Saramady Touré écrit à Cellou Dalein Diallo : ‘’le gouvernement que tu as « dirigé » a été et demeure le plus médiocre de l’histoire de notre pays’’
Lettre ouverte à M. Cellou Dalein Diallo
Président de l’UFDG Conakry
Monsieur Cellou Dalein Diallo,
Bonjour. J’éprouve aujourd’hui un réel plaisir à vous adresser la présente pour partager avec vous quelques réflexions sur la situation socio-politique que connait notre pays.
Tout d’abord je vous saurais gré d’accepter que je vous tutoie, me sentant ainsi plus proche et donc à même de vous parler plus aisément. Ensuite vous voudrez bien tolérer cette voie de la lettre ouverte, ne pouvant le faire face-à-face, vu les circonstances et le lieu. Enfin veuillez croire en l’assurance de ma bonne foi et en mon intention de ne vouloir servir, par ce biais, que les intérêts supérieurs de notre pays.

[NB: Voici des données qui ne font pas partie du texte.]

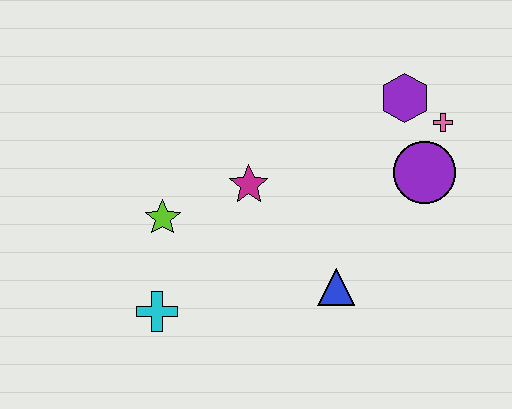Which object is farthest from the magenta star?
The pink cross is farthest from the magenta star.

Monsieur Cellou Dalein Diallo,
Le processus de démocratisation en cours en Guinée a été lancé en 1990, à partir d’un célèbre discours du Général Lansana Conté (paix à son âme), alors Président du CMRN1, dans lequel celui-ci annonçait un multipartisme « limité dans un premier temps à deux partis ».

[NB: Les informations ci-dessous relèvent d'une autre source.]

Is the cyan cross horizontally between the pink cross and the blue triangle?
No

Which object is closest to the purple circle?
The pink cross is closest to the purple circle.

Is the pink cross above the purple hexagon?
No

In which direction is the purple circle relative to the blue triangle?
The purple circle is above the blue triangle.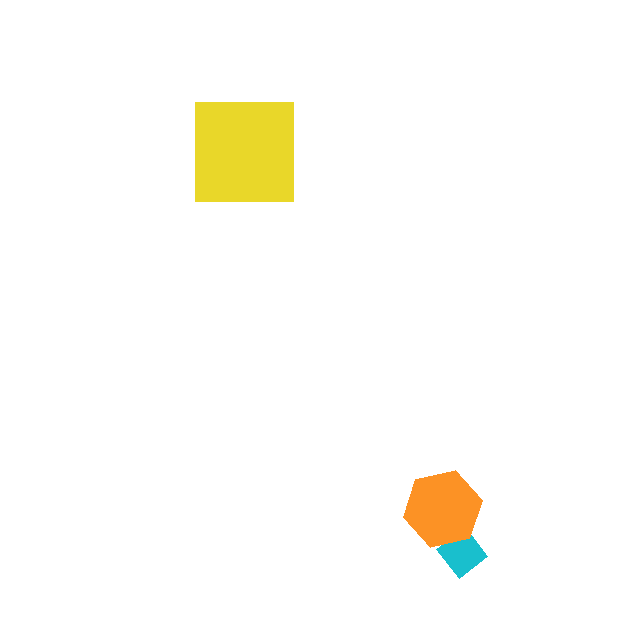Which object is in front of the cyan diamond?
The orange hexagon is in front of the cyan diamond.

Les forces vives de la nation, alors sous l’égide de deux formations politiques clandestines, en l’occurrence le RPG2 du Pr Alpha Condé et l’UNR3 du doyen Bah Mamadou (paix à son âme), ont déclenché de véhémentes protestations au lendemain de ce discours, revendiquant l’ouverture totale du multipartisme ou rien. Les échauffourées et manifestations récurrentes qui en ont découlé se poursuivirent jusqu’en avril 1992, date à laquelle le pouvoir militaire a dû concéder le multipartisme intégral.
Au nombre des partis politiques reconnus le 3 avril 1992 figurait, si ma mémoire est fidèle, l’Union des Forces Démocratiques (UFD), fondée à l’initiative, entre autres, de Messieurs Bah Oury et Abdoul Diallo (ce dernier étant un banquier travaillant à l’époque à l’UIBG).
Suite à la reconnaissance des partis politiques, les fondateurs de l’UFD auraient d’abord consulté M. Siradiou Diallo (paix à son âme), et plus tard le Pr Alfa Sow (paix à son âme également), pour prendre la tête de leur formation politique. Ce dernier l’aurait accepté volontiers mais, une brouille, dont j’ignore l’origine, ne tarda pas à éclater au sein de l’UFD, provoquant la scission du parti en deux nouvelles formations, d’où la naissance de la branche UFDG (Union des Forces Démocratiques de Guinée).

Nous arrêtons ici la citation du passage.